Crossings is a two-player abstract strategy[?] board game invented by Robert Abbott[?]. The rules were published in Sid Sackson's A Gamut of Games. Crossings eventually evolved into the game called Epaminondas, but its rules are different enough to make the gameplay significantly different than that in Epaminondas.

Crossings is played on an 8x8 board, with an initial setup as follows; number signs are black stones, zeroes are white stones, and periods are empty spaces:

 ########
 ########
 ........
 ........
 ........
 ........
 00000000
 00000000

White begins the game, and after that play alternates, one move per player.

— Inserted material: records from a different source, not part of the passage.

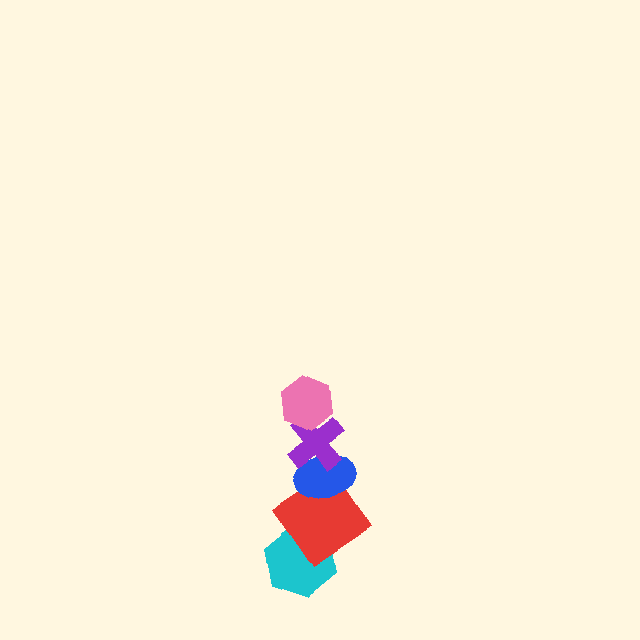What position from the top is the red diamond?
The red diamond is 4th from the top.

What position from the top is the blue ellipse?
The blue ellipse is 3rd from the top.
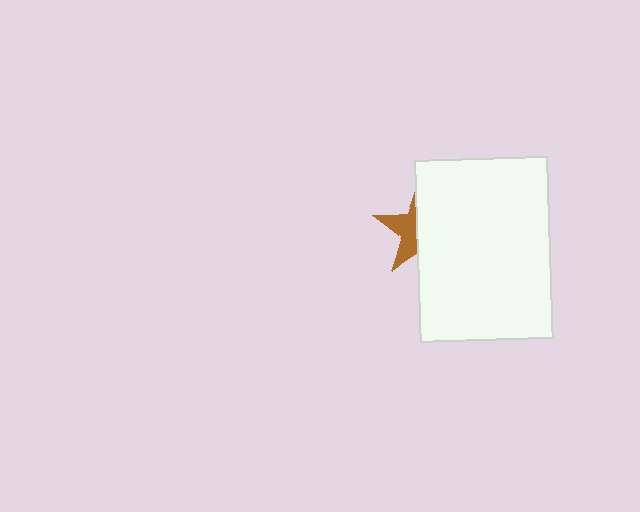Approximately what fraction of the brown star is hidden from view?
Roughly 59% of the brown star is hidden behind the white rectangle.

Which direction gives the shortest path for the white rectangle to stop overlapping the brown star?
Moving right gives the shortest separation.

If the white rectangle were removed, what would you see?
You would see the complete brown star.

In Crossings, a group is a series of same-colour stones adjacent to one another in a line, whether horizontal or vertical or diagonal. Single stones can be considered a one-element group, but the rules in A Gamut of Games treat them separately. Note that a given stone may belong to one or more groups.

Play is as follows:

  • On their turn, a player may move a single stone, an entire group, or part of a group.
  • If a single stone is moved, it may move one space horizontally, vertically, or diagonally; its destination must be empty.
  • If a group is moved, it must move along the line which defines it; it may move a number of spaces equal to the number of pieces in the group.
  • If a part of a group is moved, it must move along the line which defines it; it may move a number of spaces equal to the number of pieces in the subgroup.
  • Pieces may not move across or over each other. When a part of a group is moved, it must be one of the two ends.
  • If the first stone in a moving group encounters a singleton stone of their oponent, the group's movement stops there, and the opponent's stone is captured.
  • If the first stone in a moving group encounters the "front" stone of an opponent's group, it can capture it if and only if the opponent's group is smaller. It can only capture the first stone, and the movement of the group stops there. If it cannot capture the stone due to the opponent's group being the same size or larger, it is not allowed to move that far.

A player potentially wins the game if they get a stone on the home row, or row farthest from their side. If their opponent cannot get a stone of their own onto the first player's home row in their next move, the first player wins. Otherwise those stones are "locked"; they cannot be moved or captured. The next attempt at crossing, as this is called, will determine the winner (unless it, too, is immediately followed by a counter-crossing, and so on.)

Note that the game may suffer from the same symmetric issues as Epaminondas, and can result in a tie if, somehow, all eight home-row spaces on both sides hold the result of crossings and counter-crossings. This is undoubtedly extremely rare in actual play, however.